As part of my MFA program, I’m taking a class on monsters in the horror genre. I read 30 Days of Night, a graphic novel by Steve Niles and illustrated by Ben Templesmith, as an assignment for that class. The below blog post may contain spoilers.
I appreciated both the concept and the artwork in this book. The execution of the concept was unimpressive, in my opinion, but the concept and artwork made up for that. Generally, 30 Days of Night is about an Alaskan town invaded by vampires during a period of thirty days of darkness. As a concept, this is genius. Vampires and a town that gets a month of darkness—these are two things that fit so perfectly together that they feel like they were made for each other.
The artwork fits the book’s dark theme. I’m not an art critic, so I don’t have the right words to describe how the art is executed. But it has an impressionistic feel to it. For the most part, humans, vampires, and objects and scenery are recognizable. But there are occasional panels where blood and death are clear, but the precise manner of death remains unclear. As a result, the artwork evokes darkness and death while retaining a note of mystery. And, as we’ve discussed numerous times throughout this course, mystery and the unknown can increase a sense of horror.
In short, I love the art in this graphic novel. My only issue with it is that occasionally, given its impressionistic style, characters can become indistinguishable from one another. But this was rare; it happened maybe twice for me throughout the entire store. But those times were a big distraction, pulling me out of the story.
Now, I’ll talk about the execution of the plot and writing, with which I was much less thrilled. The story is straight forward and lacking in grace or complexity. The vampires come and they feed, and they are eventually defeated. Typical.

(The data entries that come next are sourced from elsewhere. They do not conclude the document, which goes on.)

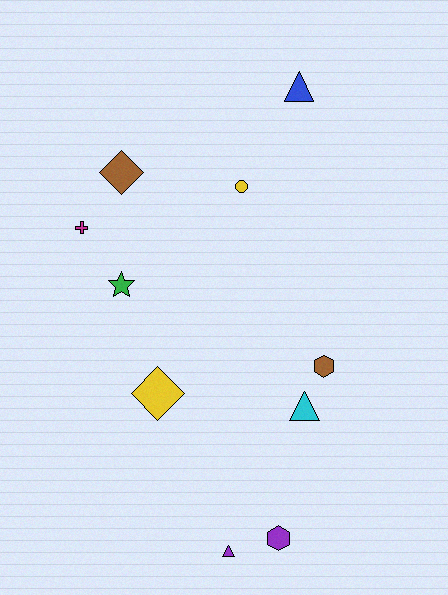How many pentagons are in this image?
There are no pentagons.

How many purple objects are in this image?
There are 2 purple objects.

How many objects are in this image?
There are 10 objects.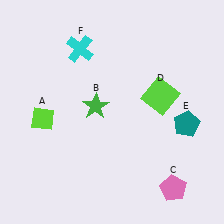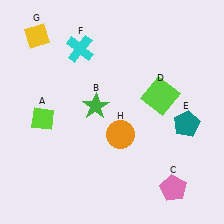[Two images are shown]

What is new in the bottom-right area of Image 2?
An orange circle (H) was added in the bottom-right area of Image 2.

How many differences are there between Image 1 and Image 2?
There are 2 differences between the two images.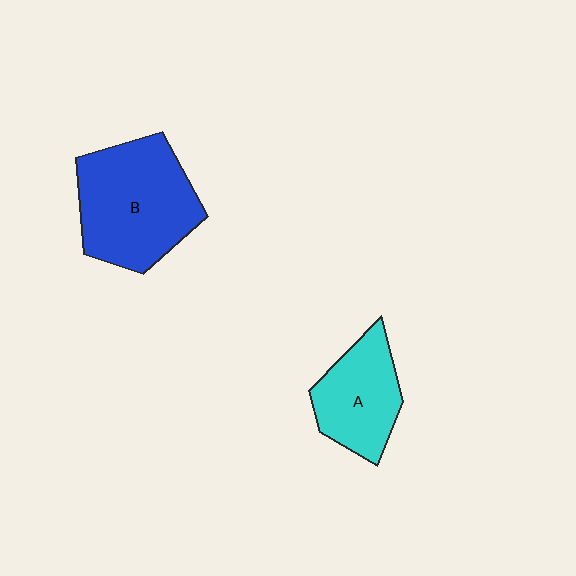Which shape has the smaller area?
Shape A (cyan).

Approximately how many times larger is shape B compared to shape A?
Approximately 1.6 times.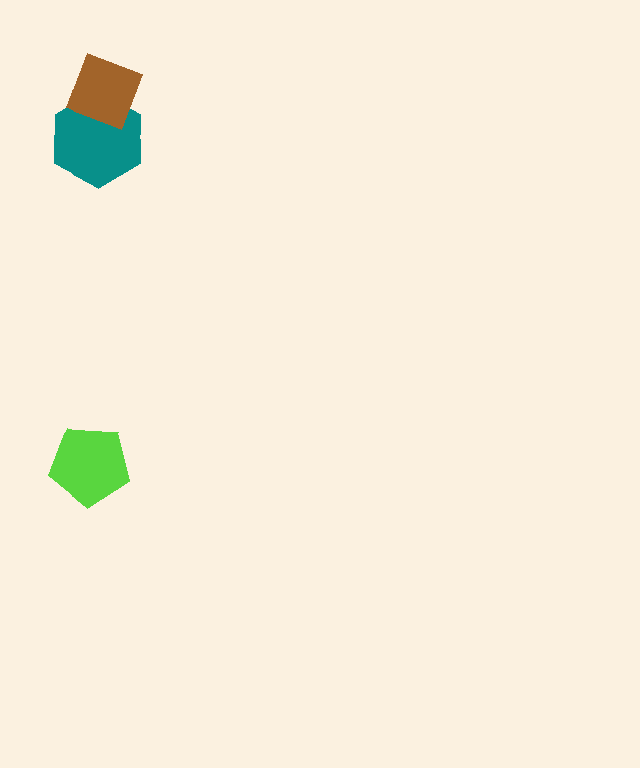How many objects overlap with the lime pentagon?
0 objects overlap with the lime pentagon.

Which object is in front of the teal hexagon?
The brown diamond is in front of the teal hexagon.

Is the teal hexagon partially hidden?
Yes, it is partially covered by another shape.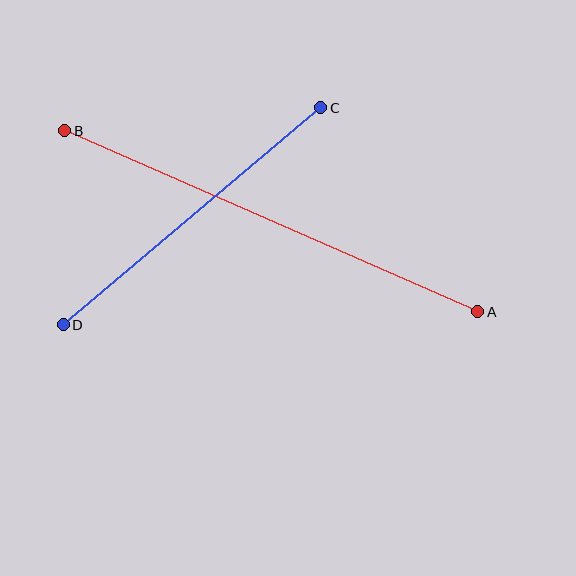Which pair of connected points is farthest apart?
Points A and B are farthest apart.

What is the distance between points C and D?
The distance is approximately 337 pixels.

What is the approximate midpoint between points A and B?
The midpoint is at approximately (271, 221) pixels.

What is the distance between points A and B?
The distance is approximately 451 pixels.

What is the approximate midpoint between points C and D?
The midpoint is at approximately (192, 216) pixels.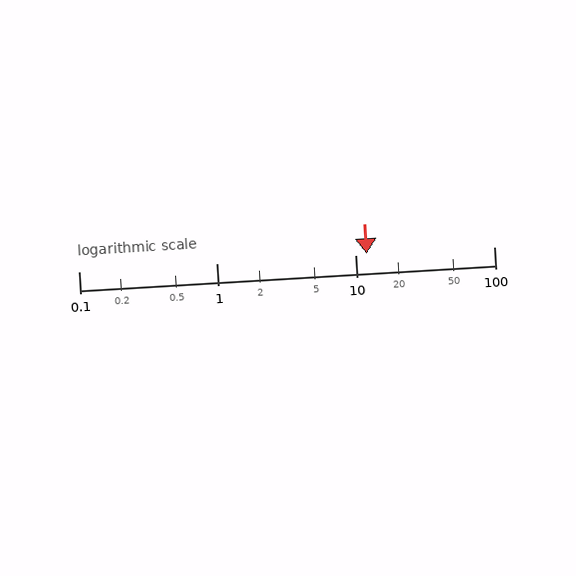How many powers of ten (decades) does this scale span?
The scale spans 3 decades, from 0.1 to 100.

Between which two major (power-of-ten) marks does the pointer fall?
The pointer is between 10 and 100.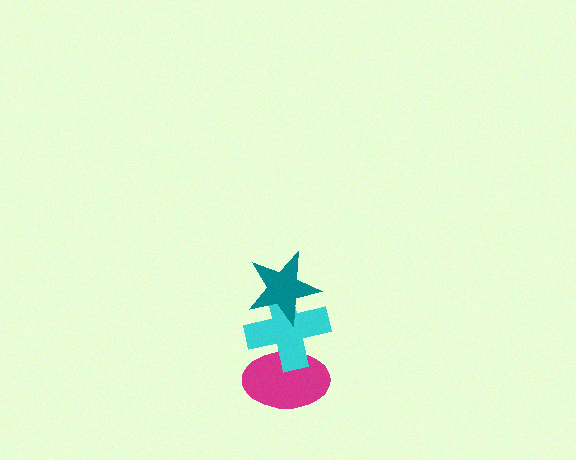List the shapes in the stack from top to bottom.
From top to bottom: the teal star, the cyan cross, the magenta ellipse.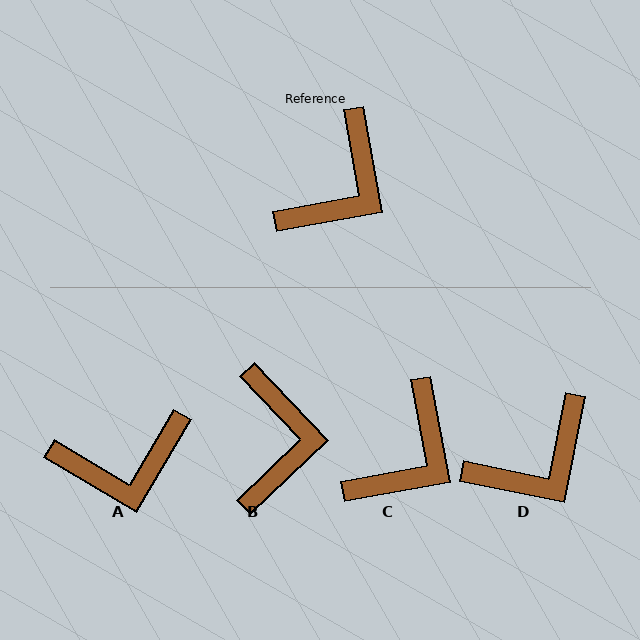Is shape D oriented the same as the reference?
No, it is off by about 22 degrees.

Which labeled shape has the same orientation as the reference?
C.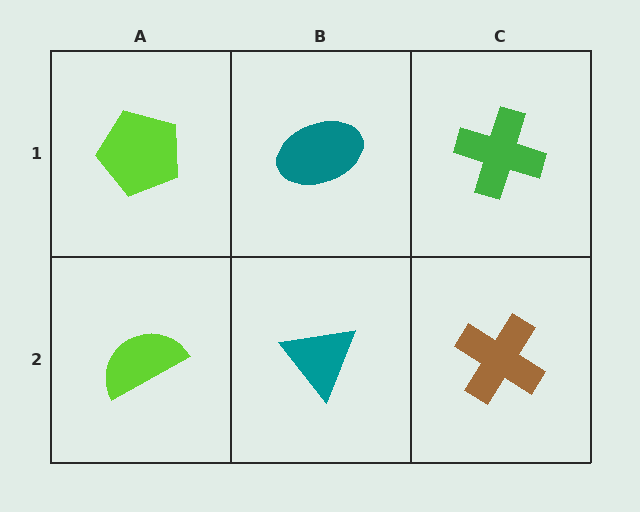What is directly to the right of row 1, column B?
A green cross.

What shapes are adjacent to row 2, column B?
A teal ellipse (row 1, column B), a lime semicircle (row 2, column A), a brown cross (row 2, column C).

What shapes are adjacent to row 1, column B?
A teal triangle (row 2, column B), a lime pentagon (row 1, column A), a green cross (row 1, column C).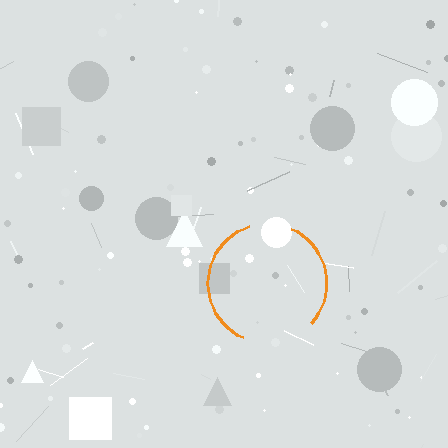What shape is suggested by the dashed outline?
The dashed outline suggests a circle.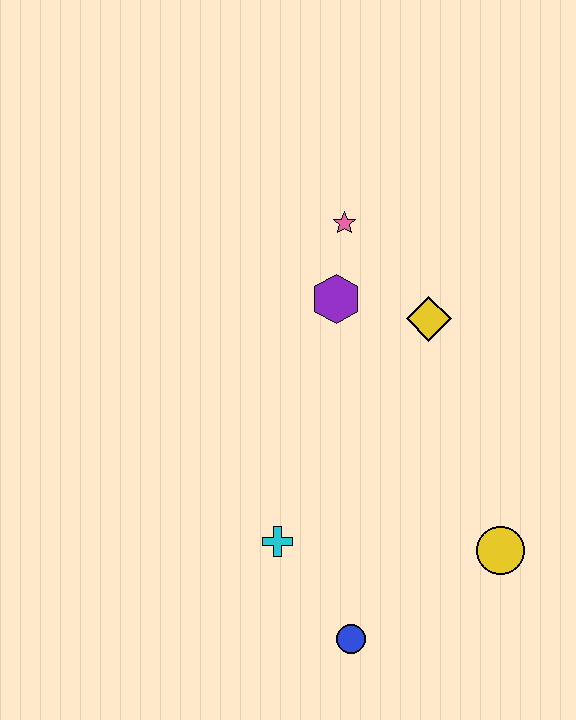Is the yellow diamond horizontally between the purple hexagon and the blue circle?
No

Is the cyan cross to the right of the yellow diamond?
No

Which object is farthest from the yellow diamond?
The blue circle is farthest from the yellow diamond.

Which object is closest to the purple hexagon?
The pink star is closest to the purple hexagon.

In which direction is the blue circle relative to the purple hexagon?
The blue circle is below the purple hexagon.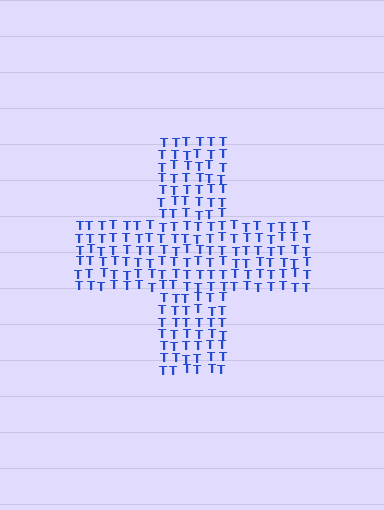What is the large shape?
The large shape is a cross.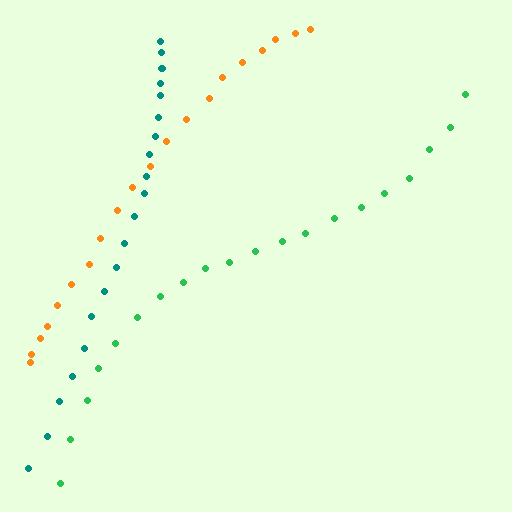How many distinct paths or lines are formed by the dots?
There are 3 distinct paths.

Somehow, the vampires managed to steal all mobile phones and shut down all electricity to make it difficult for the townspeople to get outside help. This is a good idea in theory; after all, given modern technology, the vampires had to something to isolate their victims. But as a practical matter, this doesn’t work. It’s unclear how they actually managed to snatch every mobile phone in town. They’d need a ton of help in advance of their arrival, and as far as I could tell, there was only a single vampire in town prior to the invasion.
Speaking of that single vampire, what was the deal with that guy? I’m referring to the vampire arrested for causing a disturbance in the local diner. He was definitely a vampire, because he eventually bent the prison bars, and he had those funky speech bubbles in that artwork that all the vamps have. I’m assuming he went to jail quietly because he didn’t want to go public with his vampirism until his buddies arrived for the massacre. Maybe he just arrived a little early and had to cool his heels until the main event.
But that doesn’t explain why he died so easily. A bullet to the head did him in. Later, the sheriff and his wife wonder why that vampire died so easily. I wonder the same, especially given that at least two other vampires took headshots—one with a shotgun—and barely blinked as a result. As the sheriff stated, “We’ve got to take his head off.” (Niles, Steve, and Ben Templesmith. 30 Days of Night. San Diego, CA: IDW, 2008. Kindle file.) So basically, the whole existence and death of the first vampire encountered is never resolved.
My last major objection to the story has to do with the woman and her son in New Orleans. I want to know how they got involved with the vampires. Without an explanation, their existence looks like a plot device contrived to give the vampires something on which to blame the fire they plan to use to destroy the town.
Even if I accept that these New Orleans people interested, I still refuse to accept how they discover the vampires are going to Barrow, Alaska. According to the son, “I’ve b … been monitoring the mail networks based on the names and locations you specified.” This line baffles the computer scientist in me. I’ll accept that he can monitor the accounts of particular individuals. But monitoring the mail networks based on locations would mean scanning mail, regardless of sender and recipient, to determine when certain locations are mentioned. This is an insanely huge task, and from the way it’s tossed out so casually, I don’t think the writer understands that. This reminds of those moments in cop shows where they blow up digital images and then sharpen them to magically see everything clearly. Computers don’t work like that.
In summary, I loved the concept and artwork but found the story lacking in many respects. I wonder whether any of my issues with are addressed in the sequels. But if so, it doesn’t cure my issues with the first book, which needs to be able to stand on its own.